La musique enseignée à l'école du StB n'avait rien à voir avec celle autrefois jouée dans ces locaux. C'était une musique confidentielle, sans public, dont les partitions étaient écrites à l'encre invisible par des bureaucrates sans autre talent que celui de tout faire pour survivre. Une musique qui se jouait seule, à l'étranger. Une musique qui détestait la sensibilité et exigeait de la détermination. Une musique qui ne s'adressait pas aux âmes, mais plus clairement aux corps.
Valta réussit brillamment les tests indispensables pour occuper un poste à l'étranger. Il s'était lié d'amitié avec l'un des instructeurs. La veille de son départ de l'Académie, ils terminèrent ensemble la soirée. Au moment où ils allaient se séparer, son compagnon de beuverie posa la main sur l'épaule de Valta.
— J'ai quelque chose pour toi.
Valta le regarda sortir de sa poche un boîtier noir.
— C'est un appareil d'enregistrement d'origine soviétique, une copie améliorée du magnétophone Nagra JBR si ma mémoire est bonne, utilisé par la CIA. Pas plus grand qu'un paquet de cigarettes ! Sa durée d'enregistrement et son silence d'utilisation en font une petite merveille indécelable. Les Russes en sont très fiers. C'est le seul magnéto à cassettes de la série Nagra. Ne perds pas les cassettes, elles sont spécifiques à cet appareil.
— Je ne peux pas l'accepter, il appartient au service.
L'homme partit d'un grand éclat de rire.
— Ne t'inquiète pas. Personne ne sait que j'ai cet appareil. Il te servira beaucoup plus qu'à moi, je ne partirai jamais à l'Ouest.
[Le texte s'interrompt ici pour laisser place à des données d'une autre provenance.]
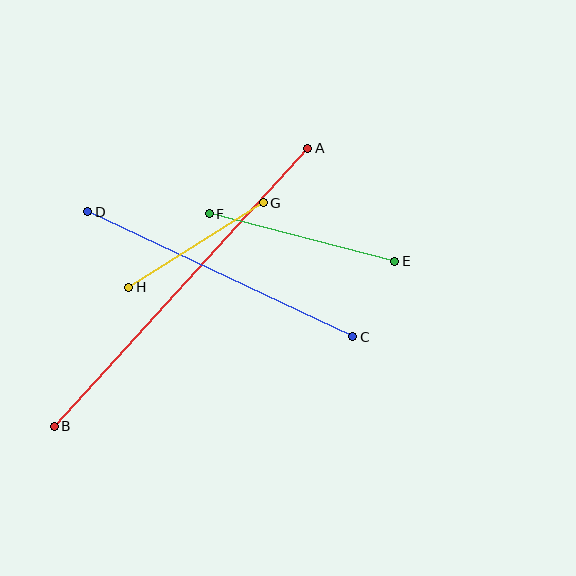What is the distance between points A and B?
The distance is approximately 376 pixels.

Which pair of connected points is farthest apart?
Points A and B are farthest apart.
Mais prends-en soin, c'est un outil formidable.
Ce « cadeau » surprit Valta. Depuis qu'il était rentré au StB, il n'avait guère eu le loisir d'apprécier les relations humaines. À la Colline, il avait plutôt découvert un champ d'affrontements, d'ambition et de lâcheté. Un monde d'enfermement administratif et bureaucratique terriblement triste.